No, that idea's quite ancient indeed and goes back to Sumer and Egypt. It's been interpreted in a variety of different ways across the eras.

So the basic justification of the medieval system, as I'm understanding it, was that these temporal authorities, this legal system, etc., was ordained by God. Additional ideas suggested are that the king was idealized as the representative of the people, and that medieval system was organized for the wellbeing of society. Both of those seem, thought, at least to me, to be something of presentism; were those ideas really around before the Renaissance?

Additionally, how was the specific legal system of the medieval ages, descended from Roman law or made up on the spot, justified as ordained by God? Was the issue of its arbitrary nature just glossed over, or did they have some solution like (just to pick a random idea) "This legal system is created by Christians and the authority of the church, and so it is ordained by God," or others?

Of course, everyone is, I think, aware that this is all so much propaganda, and that everyone just did what they could get away with, and justifying their actions was part of this.

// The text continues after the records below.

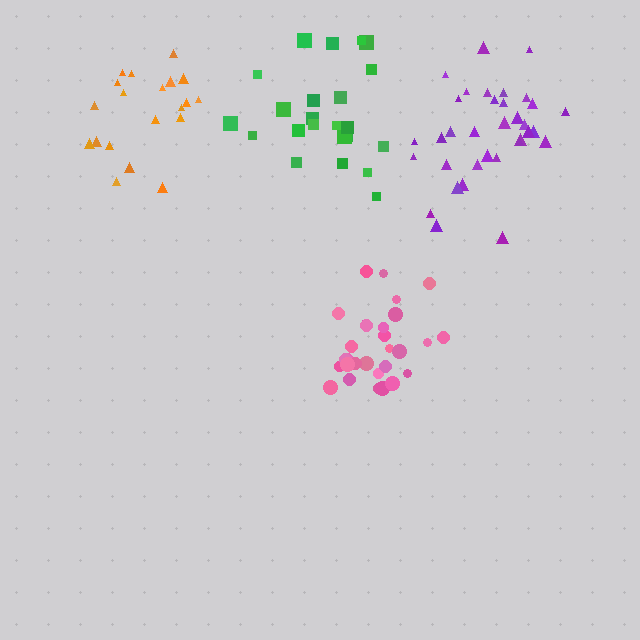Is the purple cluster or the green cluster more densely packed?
Purple.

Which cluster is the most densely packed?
Pink.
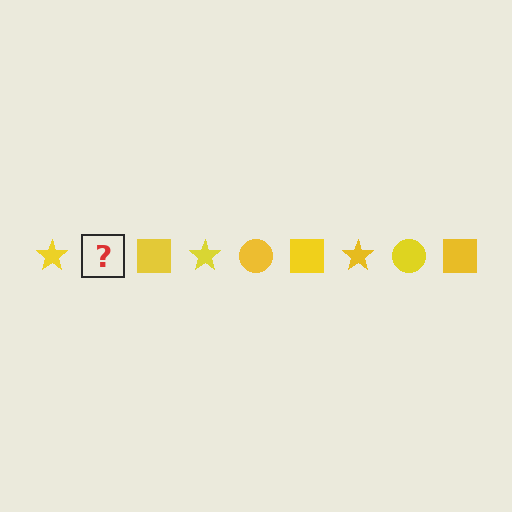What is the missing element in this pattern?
The missing element is a yellow circle.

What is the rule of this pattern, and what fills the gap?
The rule is that the pattern cycles through star, circle, square shapes in yellow. The gap should be filled with a yellow circle.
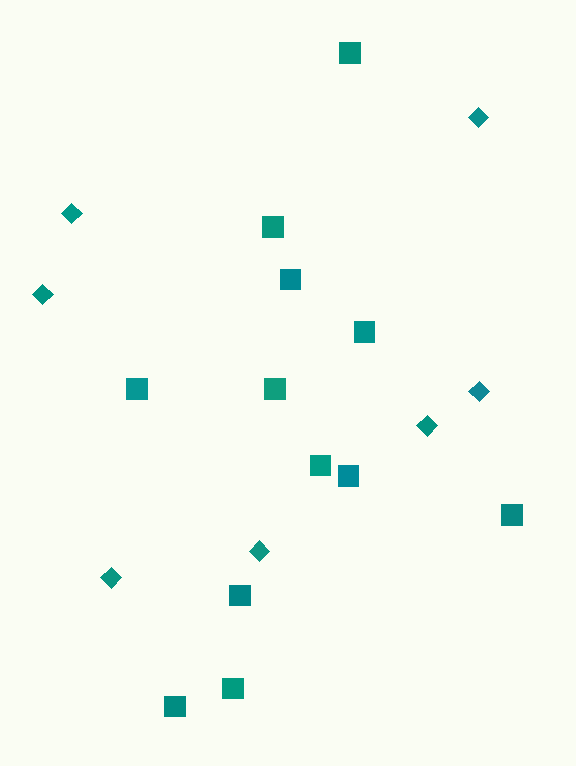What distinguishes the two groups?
There are 2 groups: one group of diamonds (7) and one group of squares (12).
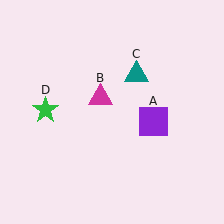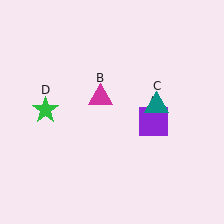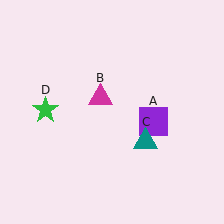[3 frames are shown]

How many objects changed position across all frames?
1 object changed position: teal triangle (object C).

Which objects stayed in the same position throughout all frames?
Purple square (object A) and magenta triangle (object B) and green star (object D) remained stationary.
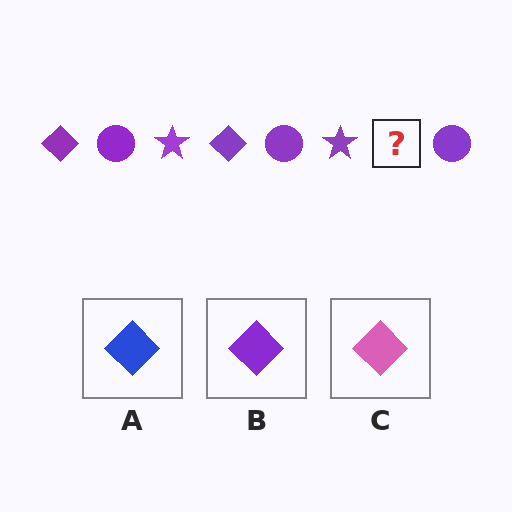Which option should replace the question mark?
Option B.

Feudalism was the result of the collapse of a state, specifically the Carolingian Empire and the replacement of personal relationships for state institutions. Ideologies of states would have contradicted the purpose of feudalism which was a system geared to the existence of the nobles as the primary holders and wielders of power.
 

MAlexMatt

Banned
Feudalism was the result of the collapse of a state, specifically the Carolingian Empire and the replacement of personal relationships for state institutions. Ideologies of states would have contradicted the purpose of feudalism which was a system geared to the existence of the nobles as the primary holders and wielders of power.

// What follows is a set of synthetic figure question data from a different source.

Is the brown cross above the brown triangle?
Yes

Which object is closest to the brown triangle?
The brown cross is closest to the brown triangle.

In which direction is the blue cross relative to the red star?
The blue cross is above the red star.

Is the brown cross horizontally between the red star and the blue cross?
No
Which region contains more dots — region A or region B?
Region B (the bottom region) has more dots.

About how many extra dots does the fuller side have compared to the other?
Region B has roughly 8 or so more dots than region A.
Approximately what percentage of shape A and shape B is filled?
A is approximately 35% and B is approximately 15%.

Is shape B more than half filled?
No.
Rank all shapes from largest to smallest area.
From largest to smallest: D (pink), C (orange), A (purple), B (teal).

Can you really talk about the Carolingian Empire as a 'state' in any truly meaningful sense?
 
Can you really talk about the Carolingian Empire as a 'state' in any truly meaningful sense?

Yes, you can. It's a barebones and stripped-down version of the Roman Empire, and it restarted learning in a serious extent in Europe. It also had the only armies worthy of being called armies and taxation systems and the like Western Europe would see until after the Treaty of Westphalia.
 
What about the translatio imperii? http://en.wikipedia.org/wiki/Translatio_imperii Wasn't that the basis of the Carolingian and Holy Roman authorities?

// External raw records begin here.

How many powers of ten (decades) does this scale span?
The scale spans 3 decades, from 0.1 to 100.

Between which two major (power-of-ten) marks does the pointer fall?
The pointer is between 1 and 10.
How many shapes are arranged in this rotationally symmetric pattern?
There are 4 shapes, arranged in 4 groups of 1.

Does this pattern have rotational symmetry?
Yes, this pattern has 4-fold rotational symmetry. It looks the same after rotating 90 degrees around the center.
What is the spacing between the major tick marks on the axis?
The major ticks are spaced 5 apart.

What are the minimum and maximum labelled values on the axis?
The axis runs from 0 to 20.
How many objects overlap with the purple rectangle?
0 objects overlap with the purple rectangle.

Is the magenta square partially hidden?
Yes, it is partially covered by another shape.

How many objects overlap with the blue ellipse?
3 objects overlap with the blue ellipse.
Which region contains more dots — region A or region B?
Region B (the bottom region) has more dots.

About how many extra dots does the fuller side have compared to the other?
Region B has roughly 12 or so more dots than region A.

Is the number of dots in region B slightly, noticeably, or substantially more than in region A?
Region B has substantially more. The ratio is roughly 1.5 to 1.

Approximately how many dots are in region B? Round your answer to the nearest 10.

I don't know about the Holy Roman, but Charlemagne's coronation as a Roman Emperor was an empty thing in the sense of related to his authority. "It brought him not an acre of land or a single new soldier" (someone, Norwich maybe? Can't remember.) - all of that was a result of King of the Franks and Lombards.
 

MAlexMatt

Banned
Yes, you can. It's a barebones and stripped-down version of the Roman Empire, and it restarted learning in a serious extent in Europe. It also had the only armies worthy of being called armies and taxation systems and the like Western Europe would see until after the Treaty of Westphalia.

I'm just saying, the concept of a public object didn't seem to exist for the Franks, with all the territories of the Frankish Empire rather being the personal property of the Emperor, rather than there being a state proper.

Talking about the replacement of state institutions with personal relationships is something of a back projection, I feel, considering the state institutions of the Frankish Empire were based on the personal relationship between the Emperor and his subjects.